After submitting the biometrics, the couple felt confident the visa would be issued soon after. But it was not. A refusal letter – ridden with errors and threatening and intimidating language - was received in April 2013, stating the couple had not provided evidence of a genuine and subsisting relationship, and that their savings were not held for the specified six months. At no time had the Border Agency requested further information before making a decision.

Among the letter’s errors were an incorrect reference number – which their MP later found belonged to a nurse in Shropshire – incorrect application dates and incorrect age. The letter outlined the time limit for appeal, leaving the couple with just four working days to appeal against the decision since the date on the letter was four days prior to its receipt. Even if the letter was received the day after it was dated, the couple would only have had just over a week to appeal.  

Having sought the help of an immigration solicitor, the couple sent the Home Office a notice of appeal. A date for the hearing was eventually set six months from the notice date – not the 12 weeks Theresa May proudly claimed in Parliament recently. Their MP’s efforts to get an earlier date were unsuccessful.  

On the day of the appeal, the Home Office representative arrived late. The judge started proceedings by asking the representative if she had read the appeal bundles for the couple’s case. She had not. The judge instructed her to go away and read the papers and to then seek guidance from her supervising officer.

An hour later, the representative came back and made presentation to the judge that the Home Office was withdrawing from the case.

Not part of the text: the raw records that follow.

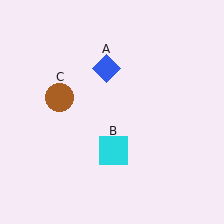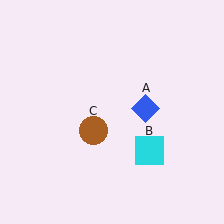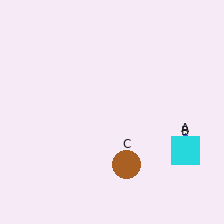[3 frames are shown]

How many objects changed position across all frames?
3 objects changed position: blue diamond (object A), cyan square (object B), brown circle (object C).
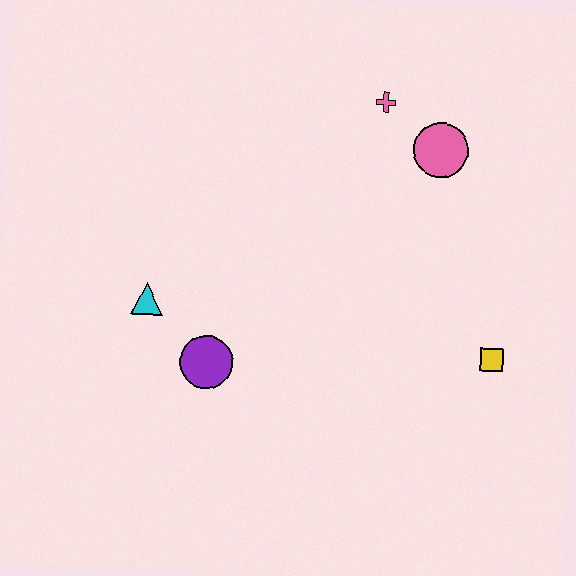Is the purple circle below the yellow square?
Yes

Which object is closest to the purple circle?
The cyan triangle is closest to the purple circle.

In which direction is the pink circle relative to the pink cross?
The pink circle is to the right of the pink cross.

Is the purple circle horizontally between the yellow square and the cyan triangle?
Yes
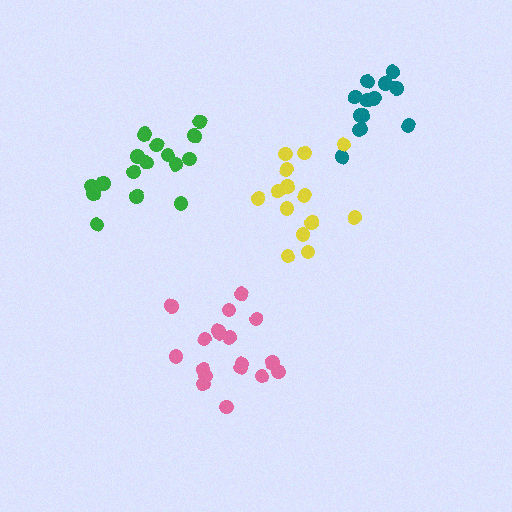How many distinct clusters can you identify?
There are 4 distinct clusters.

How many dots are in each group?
Group 1: 18 dots, Group 2: 13 dots, Group 3: 17 dots, Group 4: 14 dots (62 total).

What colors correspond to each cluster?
The clusters are colored: pink, teal, green, yellow.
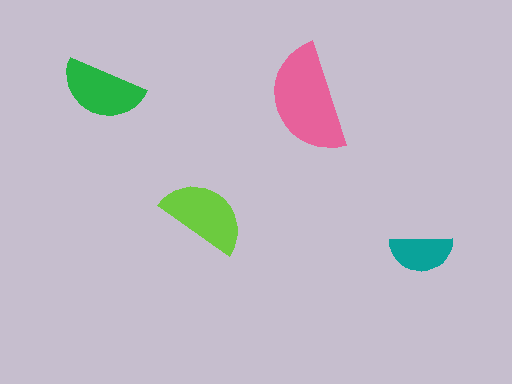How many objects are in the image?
There are 4 objects in the image.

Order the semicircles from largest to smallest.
the pink one, the lime one, the green one, the teal one.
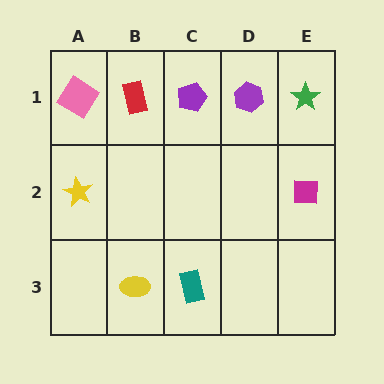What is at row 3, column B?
A yellow ellipse.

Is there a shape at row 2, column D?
No, that cell is empty.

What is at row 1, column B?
A red rectangle.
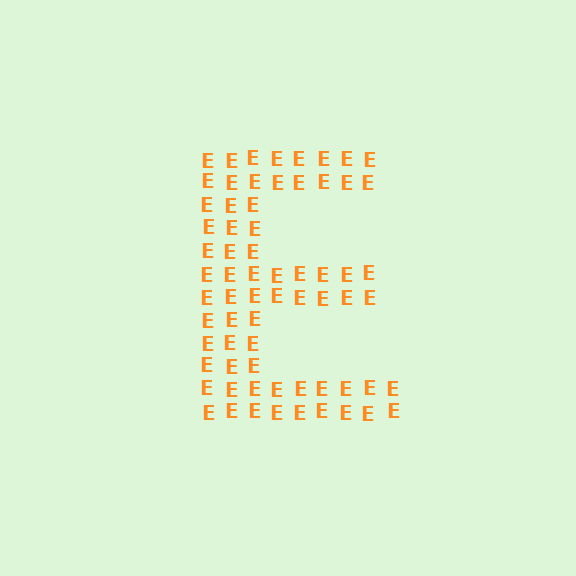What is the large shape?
The large shape is the letter E.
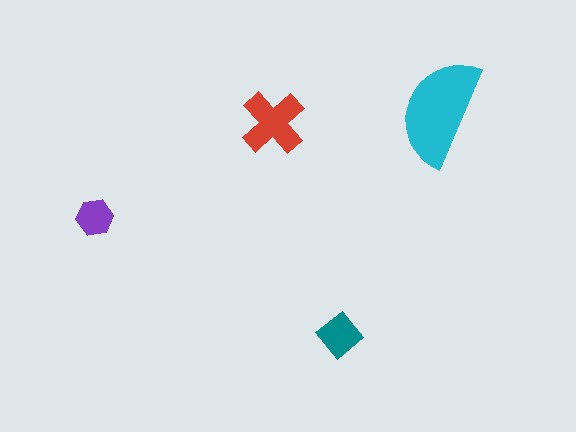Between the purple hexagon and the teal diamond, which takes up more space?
The teal diamond.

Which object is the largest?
The cyan semicircle.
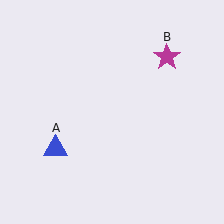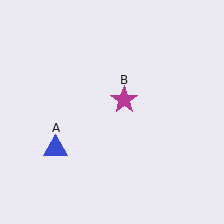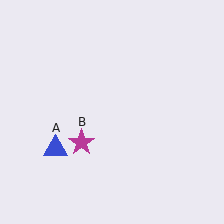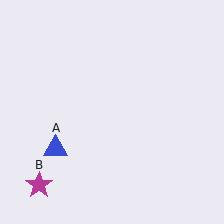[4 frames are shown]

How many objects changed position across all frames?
1 object changed position: magenta star (object B).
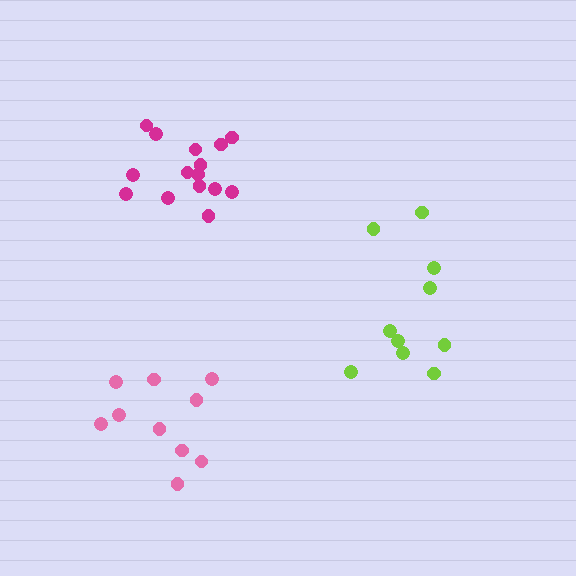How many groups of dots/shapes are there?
There are 3 groups.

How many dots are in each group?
Group 1: 10 dots, Group 2: 10 dots, Group 3: 15 dots (35 total).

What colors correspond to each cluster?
The clusters are colored: lime, pink, magenta.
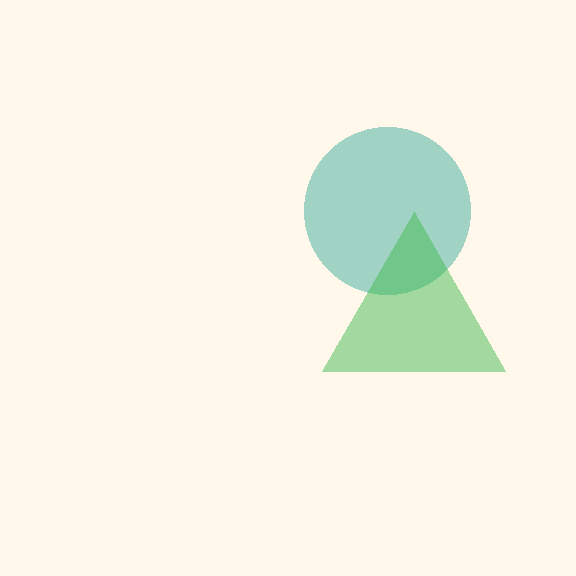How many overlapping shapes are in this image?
There are 2 overlapping shapes in the image.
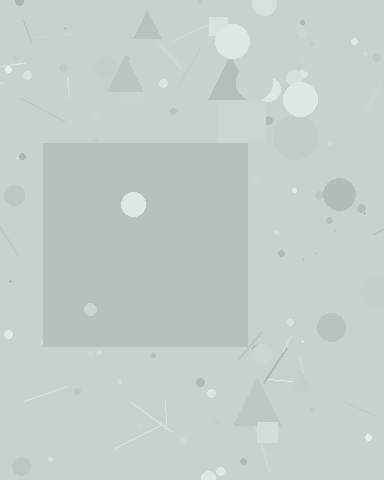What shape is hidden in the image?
A square is hidden in the image.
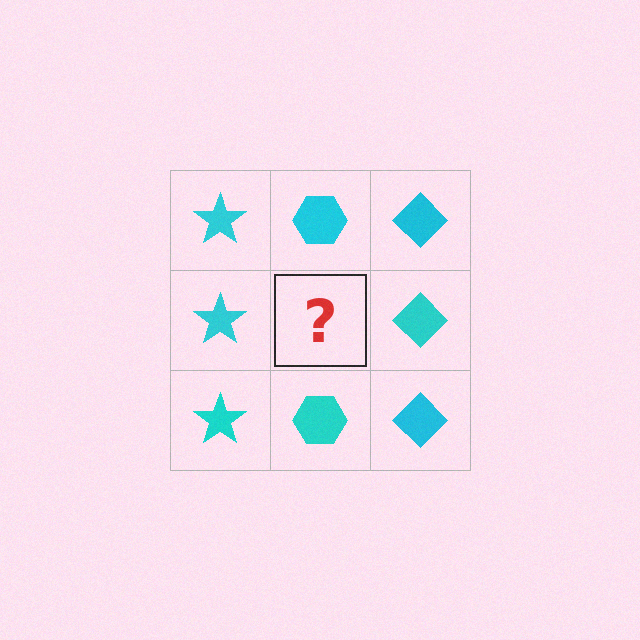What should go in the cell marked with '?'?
The missing cell should contain a cyan hexagon.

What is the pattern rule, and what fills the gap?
The rule is that each column has a consistent shape. The gap should be filled with a cyan hexagon.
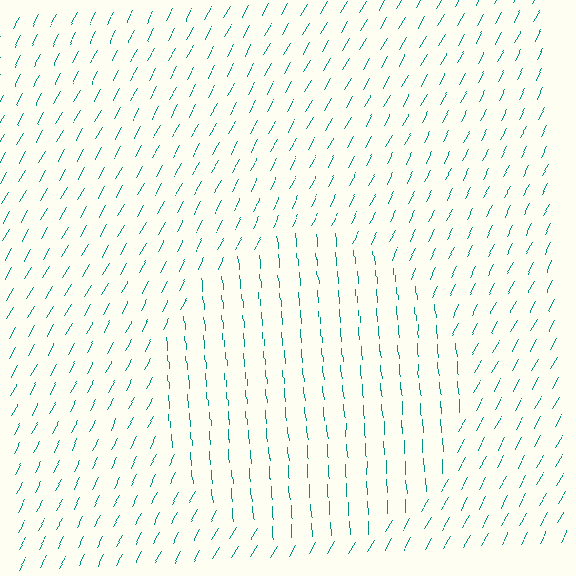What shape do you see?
I see a circle.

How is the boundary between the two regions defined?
The boundary is defined purely by a change in line orientation (approximately 32 degrees difference). All lines are the same color and thickness.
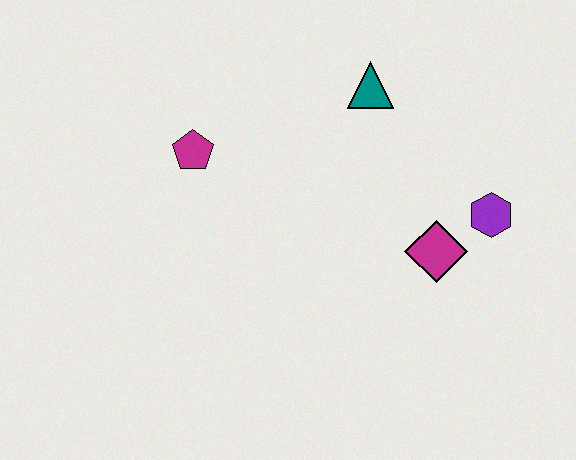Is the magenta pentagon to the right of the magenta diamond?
No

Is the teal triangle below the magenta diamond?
No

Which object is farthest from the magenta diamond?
The magenta pentagon is farthest from the magenta diamond.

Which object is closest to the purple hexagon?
The magenta diamond is closest to the purple hexagon.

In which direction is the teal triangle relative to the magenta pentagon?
The teal triangle is to the right of the magenta pentagon.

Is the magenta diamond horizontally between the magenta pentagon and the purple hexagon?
Yes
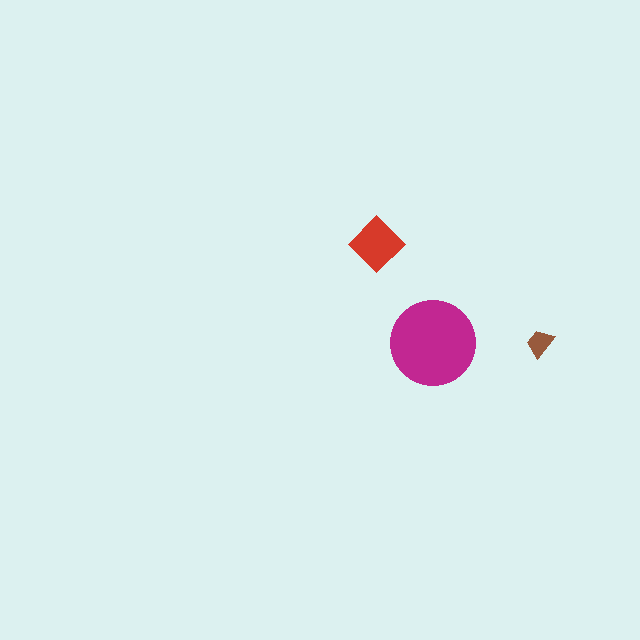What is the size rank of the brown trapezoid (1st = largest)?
3rd.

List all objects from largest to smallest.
The magenta circle, the red diamond, the brown trapezoid.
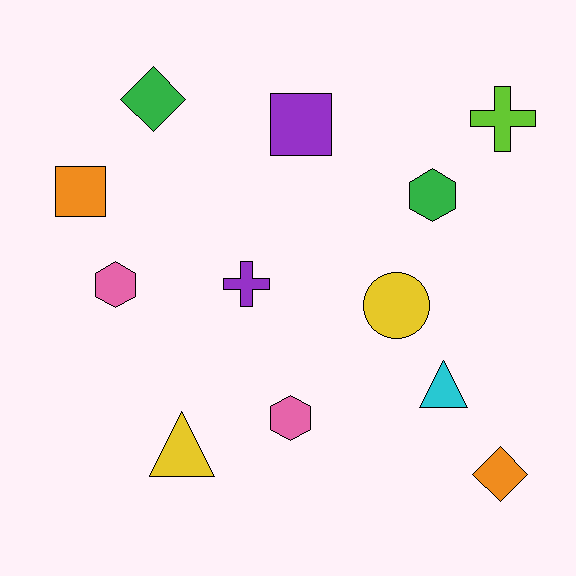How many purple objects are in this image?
There are 2 purple objects.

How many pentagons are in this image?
There are no pentagons.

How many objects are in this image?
There are 12 objects.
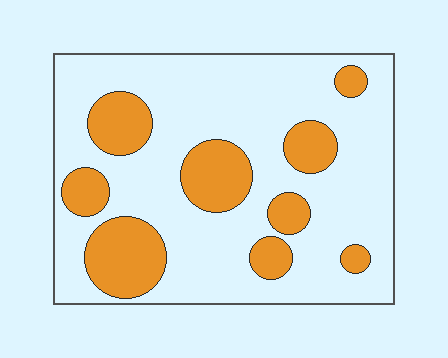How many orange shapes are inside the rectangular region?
9.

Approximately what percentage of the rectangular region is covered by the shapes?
Approximately 25%.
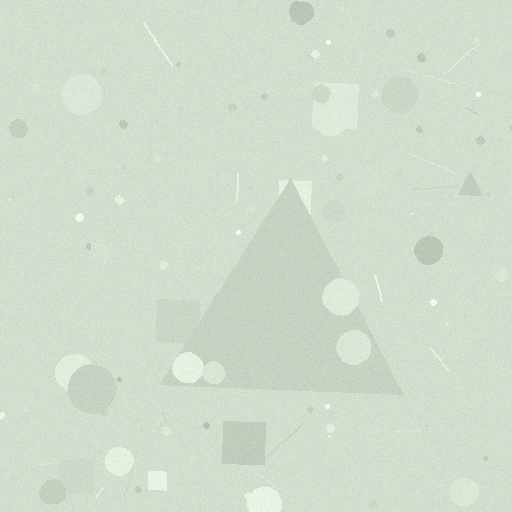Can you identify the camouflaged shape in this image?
The camouflaged shape is a triangle.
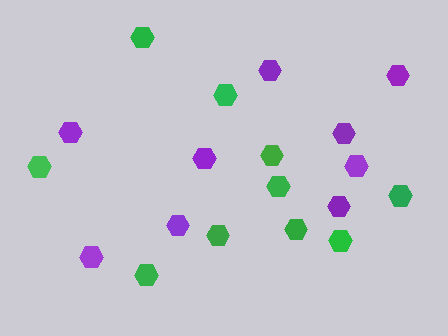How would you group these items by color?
There are 2 groups: one group of purple hexagons (9) and one group of green hexagons (10).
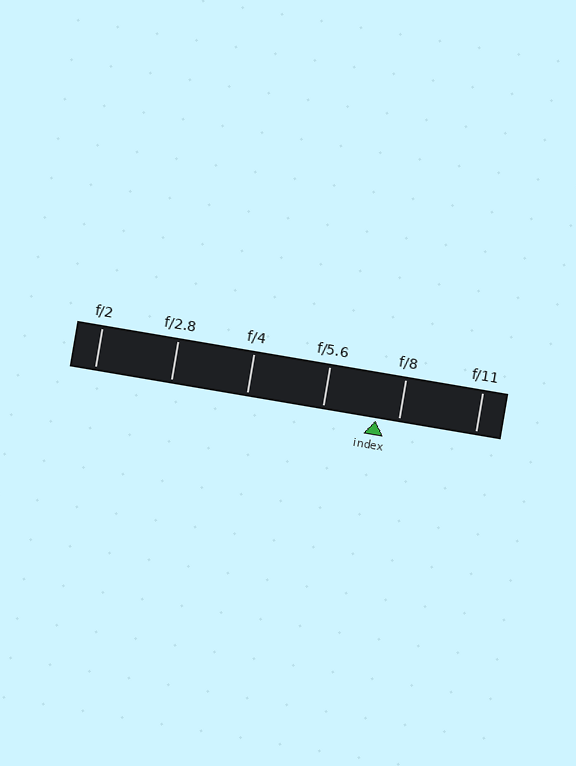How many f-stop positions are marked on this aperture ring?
There are 6 f-stop positions marked.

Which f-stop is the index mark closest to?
The index mark is closest to f/8.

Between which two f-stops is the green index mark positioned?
The index mark is between f/5.6 and f/8.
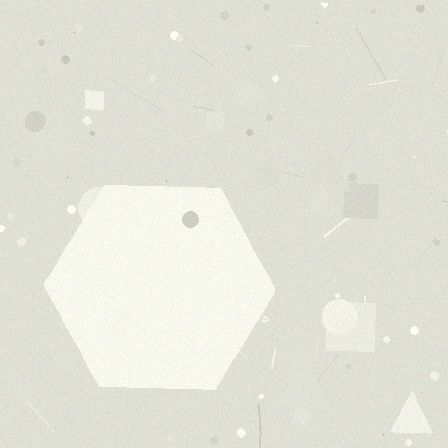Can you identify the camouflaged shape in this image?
The camouflaged shape is a hexagon.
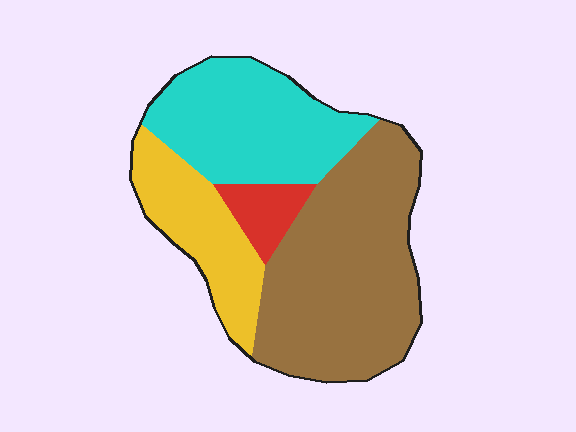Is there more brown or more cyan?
Brown.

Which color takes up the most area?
Brown, at roughly 45%.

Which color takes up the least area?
Red, at roughly 5%.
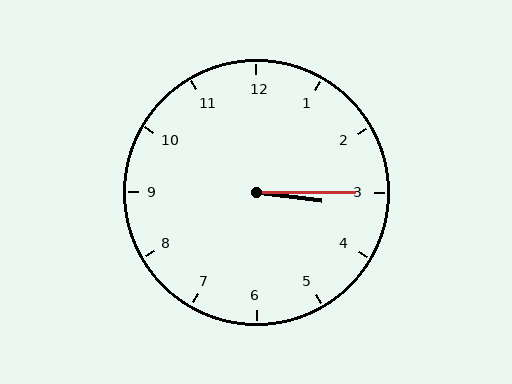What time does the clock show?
3:15.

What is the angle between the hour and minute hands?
Approximately 8 degrees.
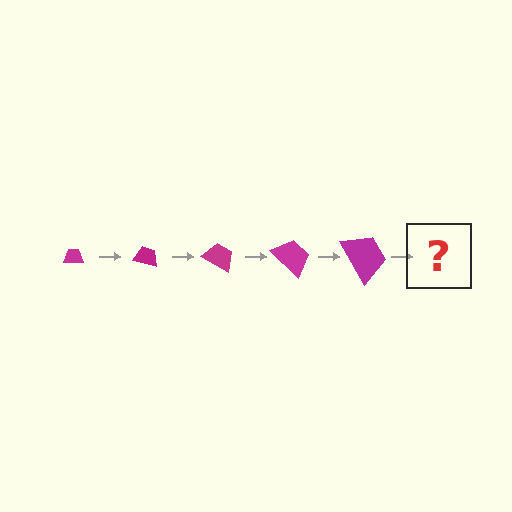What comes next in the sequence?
The next element should be a trapezoid, larger than the previous one and rotated 75 degrees clockwise from the start.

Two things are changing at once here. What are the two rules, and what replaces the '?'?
The two rules are that the trapezoid grows larger each step and it rotates 15 degrees clockwise each step. The '?' should be a trapezoid, larger than the previous one and rotated 75 degrees clockwise from the start.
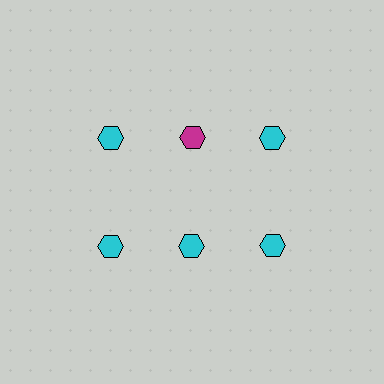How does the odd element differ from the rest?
It has a different color: magenta instead of cyan.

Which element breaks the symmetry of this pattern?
The magenta hexagon in the top row, center column breaks the symmetry. All other shapes are cyan hexagons.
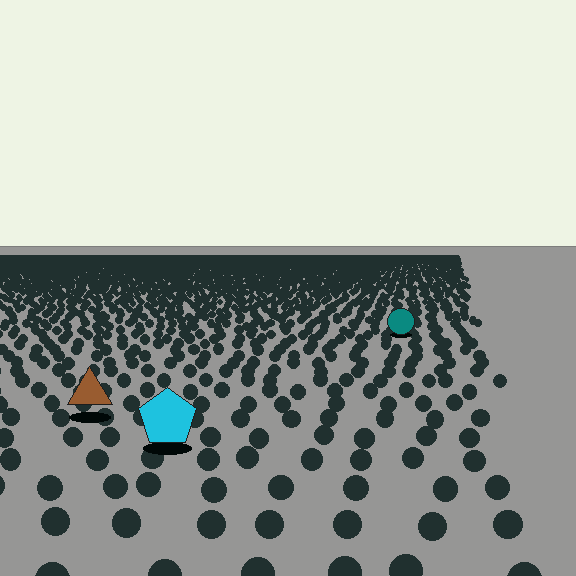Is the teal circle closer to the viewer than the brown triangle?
No. The brown triangle is closer — you can tell from the texture gradient: the ground texture is coarser near it.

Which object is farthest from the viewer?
The teal circle is farthest from the viewer. It appears smaller and the ground texture around it is denser.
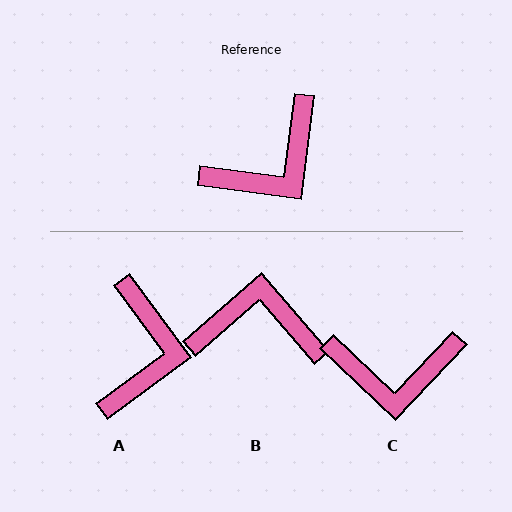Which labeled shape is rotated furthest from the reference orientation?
B, about 138 degrees away.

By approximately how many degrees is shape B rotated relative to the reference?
Approximately 138 degrees counter-clockwise.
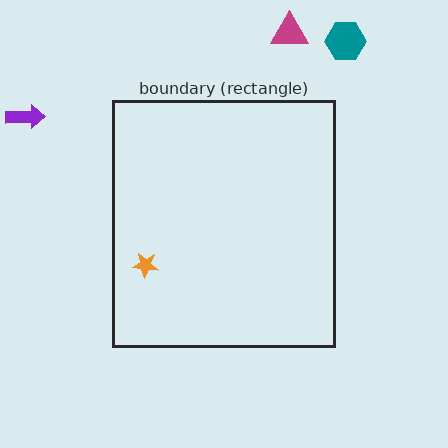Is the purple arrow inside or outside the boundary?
Outside.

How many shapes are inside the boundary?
1 inside, 3 outside.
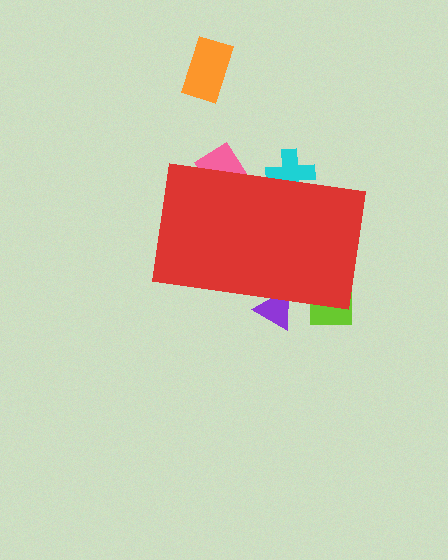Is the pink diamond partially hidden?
Yes, the pink diamond is partially hidden behind the red rectangle.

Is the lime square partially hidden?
Yes, the lime square is partially hidden behind the red rectangle.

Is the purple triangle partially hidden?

She said the Home Office was not permitted to give an undertaking on what the decision would be.

The couple’s barrister indicated the Home Office often withdraws in this manner, a practice which prevents the judge from awarding the costs of the appeal fees against the Home Office.

“We paid extra for an oral hearing, took the time to attend the hearing, paid for a barrister to represent us at the hearing and at the last minute, the Home Office withdrew, meaning we are still waiting for a decision as well as being out of pocket,” said the British partner.

“Why do we feel like we have just been mugged and our pockets picked?” he added. “This has been such a waste of the Courts time and of public money.”

The Home Office faces no repercussions if it loses at appeal. This practice involves wasting taxpayers’ money on cases which, in many instances, should not have made it to the appeal stage had the correct decision been made the first time around.

Three weeks on, the couple is still waiting for a decision. Until a decision is made, this couple – like many others – remains in limbo.